Designing/developing for other brands is something I’m blessed to do on a daily basis. It’s mostly interesting, but I have to be completely honest, what I really love is executing my own ideas and products and designing for my own brands/collaborations (under my ‘MrBailey‘ moniker). When I’m designing under MrB, it’s personal. I’m trying to create something tangible that represents myself and my friends’ ideals and what I genuinely am interested in, rather than just what a specific brand’s audience would be into.
Collaborations are incredibly interesting, because it’s a true combination of placing my taste and personality into a design and pushing the brand I’m collaborating with into new areas, all while trying to not alienate their current fan base. It’s a process of creating products that are palatable, yet forward thinking and detail oriented. Initially creating shoes that may at first look similar to what’s currently offered by the brand, yet at closer inspection have interesting design details that separate them and fulfill my personal designer indulgences. Of-course this mind-set varies depending on the brand you’re collaborating with, and how prepared they are to push the boundaries of what they offer.
Whether designing my own products, or collaborating with brands, it’s always a super interesting learning experience. So with all that said, these are 5 Things I’ve Learned From Designing My Own Sneakers (there’s plenty more, but I’ll save those for part II).
Seems obvious, but in a world connected via social media, blogs (this blog included) and everything else in between, it’s so easy to see what’s being done by others and following along, because you’ve seen that it’s worked for someone else. The ‘trust’ I’m talking about, is having trust in your ideas, your interests and tastes, what you honestly think is cool, and not what you’re supposed to think is.
This isn’t me saying you should blindly believe in your ideas and not listen to anyone else’s opinion. Quite the contrary. Share your ideas with the right people and 9 times out of 10, they’ll become a lot better. The trick is knowing the right people to share these ideas with, and then having the balls to follow through on them.
Sustainability is important. I’m not talking about eco friendly materials (I’ll touch on that in second), I’m talking about surviving in the industry for a decent period of time and sustaining yourself. To do this, you have to learn how to fulfill your strong urges to have something different, wonderful and unique, and also combine that with having something that will actually sell and put money in your pocket. I don’t care how wonderful your design looks, if it doesn’t sell, or if you don’t offer something else that does in conjunction with that, you won’t be around for long.
The real tricky part of being a good designer is staying true to your ideas, but also understanding the market and how to offer something different, but still palatable for a consumer that is often less then welcoming when it comes to anything too new and daring (unless Kanye wears it).

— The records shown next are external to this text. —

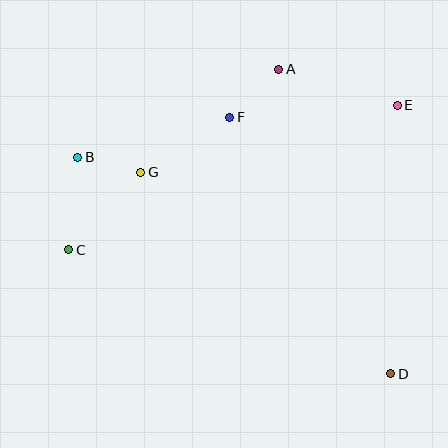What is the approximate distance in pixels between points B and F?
The distance between B and F is approximately 157 pixels.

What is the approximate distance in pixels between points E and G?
The distance between E and G is approximately 265 pixels.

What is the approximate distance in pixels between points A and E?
The distance between A and E is approximately 124 pixels.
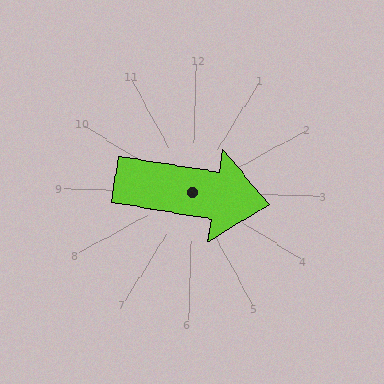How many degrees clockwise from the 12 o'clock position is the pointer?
Approximately 98 degrees.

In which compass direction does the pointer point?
East.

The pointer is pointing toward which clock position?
Roughly 3 o'clock.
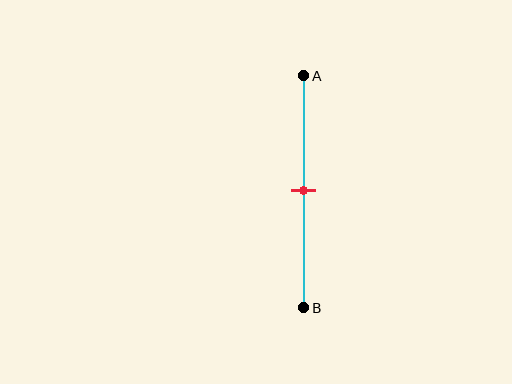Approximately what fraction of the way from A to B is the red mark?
The red mark is approximately 50% of the way from A to B.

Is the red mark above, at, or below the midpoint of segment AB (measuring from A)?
The red mark is approximately at the midpoint of segment AB.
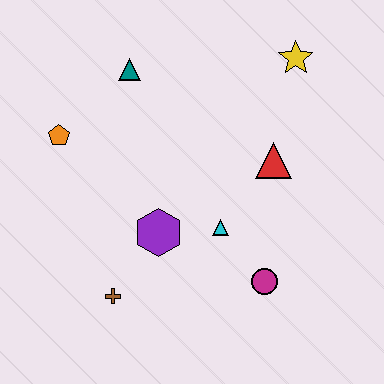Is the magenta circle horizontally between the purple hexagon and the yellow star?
Yes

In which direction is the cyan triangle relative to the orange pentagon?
The cyan triangle is to the right of the orange pentagon.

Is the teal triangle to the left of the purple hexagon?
Yes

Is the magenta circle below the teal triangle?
Yes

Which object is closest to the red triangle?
The cyan triangle is closest to the red triangle.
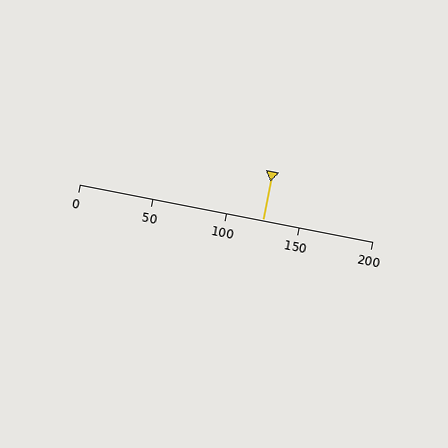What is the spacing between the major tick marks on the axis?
The major ticks are spaced 50 apart.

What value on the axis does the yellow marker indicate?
The marker indicates approximately 125.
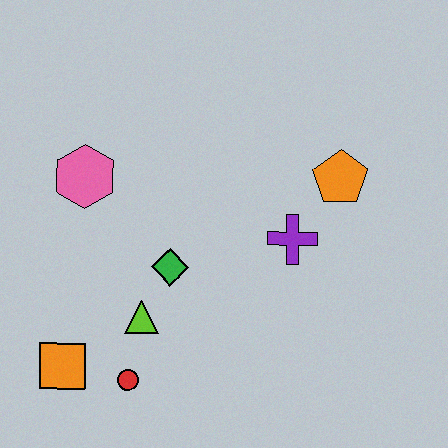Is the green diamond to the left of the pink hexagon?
No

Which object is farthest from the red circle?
The orange pentagon is farthest from the red circle.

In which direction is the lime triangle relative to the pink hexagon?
The lime triangle is below the pink hexagon.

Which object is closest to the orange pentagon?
The purple cross is closest to the orange pentagon.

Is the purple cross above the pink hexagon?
No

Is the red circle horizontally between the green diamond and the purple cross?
No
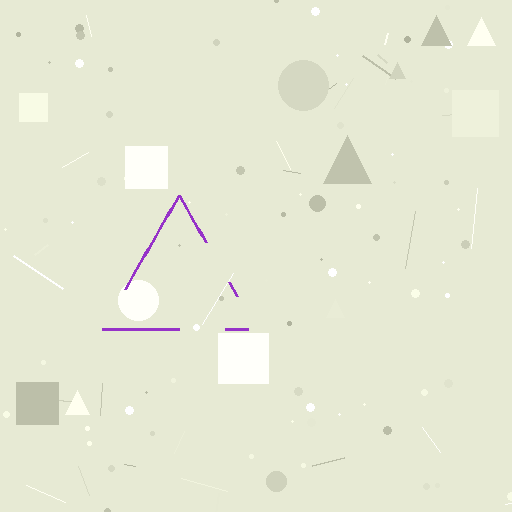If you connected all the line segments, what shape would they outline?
They would outline a triangle.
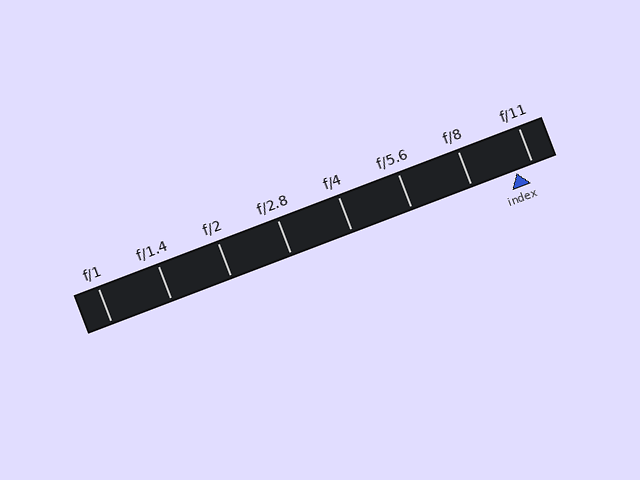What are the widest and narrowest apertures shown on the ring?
The widest aperture shown is f/1 and the narrowest is f/11.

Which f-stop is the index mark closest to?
The index mark is closest to f/11.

Caring about where your products are made and who’s making them is your responsibility. The impact you have on others (the workers making the shoes, your customers, etc…) is on you. Care about what materials you’re using, care about the factory conditions, the impact you’re having, etc…Basically try to care about as much as you possibly can, because at the end of the day that shoe has your name/brand on it and you have a responsibility for what it represents.
Something that can take 50 emails to communicate can be handled in literally 30 seconds when you actually go to the factories and meet with the pattern makers, factory agents, etc…in person. I can’t stress enough how important it is to go to these places, see the people making your shoes, take in the local culture, etc…Being there while the factory makes your samples, discussing them with the sample department in real-time, might completely alter the way you produce a shoe and could ultimately be the difference between having a hit product, or a flop.
When you’re holding absolute heat, it’s so easy to want to rush and get it out as soon as possible. One of the most important aspects in a product succeeding in general, is timing. Planning the release, making sure everything is on-point; the quality of the product, the packaging, the marketing – is what really matters.
Sometimes…well, a lot of the time in footwear tbh, things don’t go as planned. There are so many factors and people involved in shoe production that there’s bound to be a cock up or delay at some point that could dramatically effect your product. Dealing with these issues, knowing when to push and knowing when to take a step back, is only something you can learn after being in the industry for while. What you can do though, right from the beginning, is to try and respond to these issues with as much positivity as possible, not to rush, and to not settle for a sub-par product.
Don’t let people or factories try to fuck you about either, have conviction in the execution of your product.
Of-course not everyone has the luxury of time, sometimes you just gotta get that ish out, asap. However, if you’re able to, take your time and execute. I’m not saying you should wait for everything to be perfect, because it never will be, but don’t ever rush something at the expense of quality.